Half the couch it used to be

Back when we moved into the house that we’re now trying to sell, my wife Kara and I made the inexplicable decision to keep her decrepit old couch from college despite the fact that it would have been far more compassionate to have taken that thing out behind the dumpster to quietly put it out of its misery. Besides the threadbare floral print that had yellowed to a hue reminiscent of the BEFORE picture in a Polident commercial, the couch was so worn out that once you settled into it, you needed a Land Rover with a winch to pull you back out.

Our thinking at the time was that we could put the couch in our unfinished basement so that, in a pinch, we could have B-list guests sleep down there.

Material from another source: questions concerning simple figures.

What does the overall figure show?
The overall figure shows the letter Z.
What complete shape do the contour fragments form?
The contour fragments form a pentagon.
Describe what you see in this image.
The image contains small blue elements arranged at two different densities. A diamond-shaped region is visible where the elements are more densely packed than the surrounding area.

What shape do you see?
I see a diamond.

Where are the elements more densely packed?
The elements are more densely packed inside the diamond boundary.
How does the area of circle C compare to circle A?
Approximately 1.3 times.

“Don’t think of it as a nasty, dank basement,” we’d tell them. “Think of it as a really awesome crawlspace with all the amenities. You’ll find ample water in the dehumidifier tray, and if you need us for anything, just tap Morse code on the pipe that goes up to the toilet.”

Of course we never made anybody sleep on that couch. But we did torment our friends by having them help us move it into the basement in the first place. It took six grown men driving that couch like a battering ram down the tiny basement stairwell to finally get it down there, with much cracking of railings and uttering of cuss words accompanying the proceedings. When it finally turned the last corner and we set the couch on the floor in the basement, I realized that we’d just added a permanent fixture to the house. And there it sat for three years like a ship in a bottle.

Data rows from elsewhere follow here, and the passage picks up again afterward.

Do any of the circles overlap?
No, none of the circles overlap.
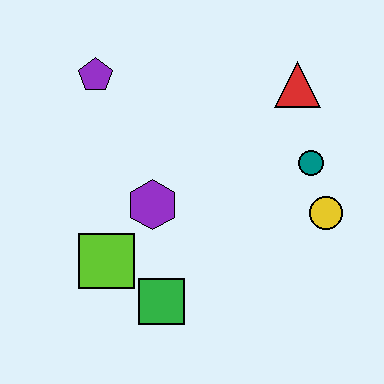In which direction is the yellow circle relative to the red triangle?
The yellow circle is below the red triangle.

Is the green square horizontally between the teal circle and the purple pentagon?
Yes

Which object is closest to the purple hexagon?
The lime square is closest to the purple hexagon.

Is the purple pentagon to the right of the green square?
No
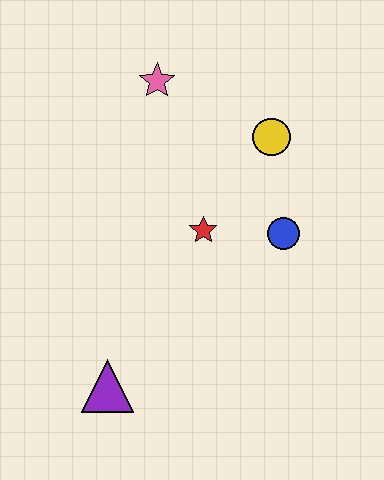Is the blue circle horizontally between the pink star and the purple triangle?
No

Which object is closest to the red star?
The blue circle is closest to the red star.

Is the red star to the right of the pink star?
Yes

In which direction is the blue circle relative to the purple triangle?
The blue circle is to the right of the purple triangle.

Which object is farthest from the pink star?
The purple triangle is farthest from the pink star.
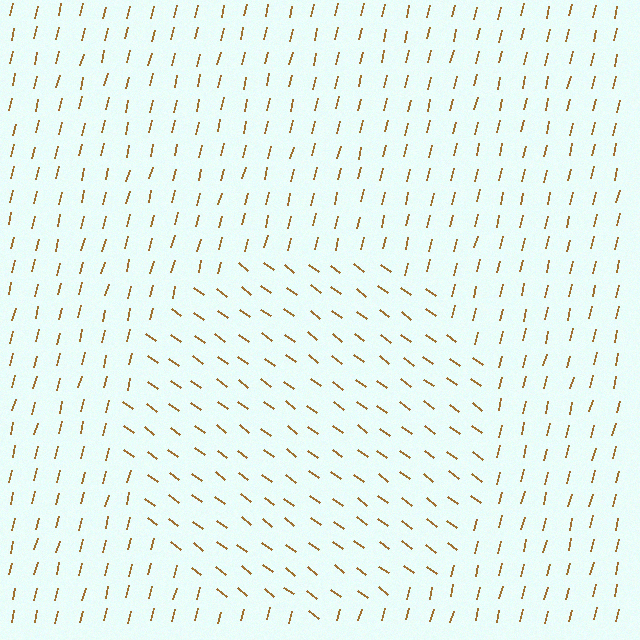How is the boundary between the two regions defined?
The boundary is defined purely by a change in line orientation (approximately 67 degrees difference). All lines are the same color and thickness.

We should have just left that couch on the sidewalk in State College, where it would have only had to wait until Penn State won (or lost) a football game before rioting students would have set it ablaze. I don’t know if they’re still doing the rioting thing at colleges, but the trend sure seemed to be catching like couch fire when I was in school five years ago. College kids were probably just rioting all the time to seem more cosmopolitan, like French people. But nobody can truly riot like the French, who make the best Camembert, Bordeaux and La-Z-boy flambé.

When we decided that we were going to try to sell our house, though, it dawned on me that the couch was somehow going to have to come back out of the dungeon. It had become even more of an eyesore, as the mildew and floral print had combined into a tie-dye gone horribly wrong. We’d also need to get that couch out of there without help from our friends, so that we could save our moving tokens to spend on them later.

At about this time, my thoughts turned to the reciprocating saw sitting out in the garage. Sure, our stairwell was too small to maneuver a big couch. But why not two smaller couches?

As I passed Kara in the living room on my way to the basement with the saw in my hand, she asked “What are you doing?”

“We’re going to give that couch downstairs to a nice family,” I said. “They live on a farm. They’ll take really good care of it, and it will have lots of room to sit around all day long.”

If you’ve never cut a couch in half before, you’re really missing out on quite an experience. It’s actually easier than you might think, as long as you let Black and Decker do all the work for you. And moving those two halves out of the basement was a dream. We could have drop-kicked them up the stairs. Man, I love that saw. And it reciprocates.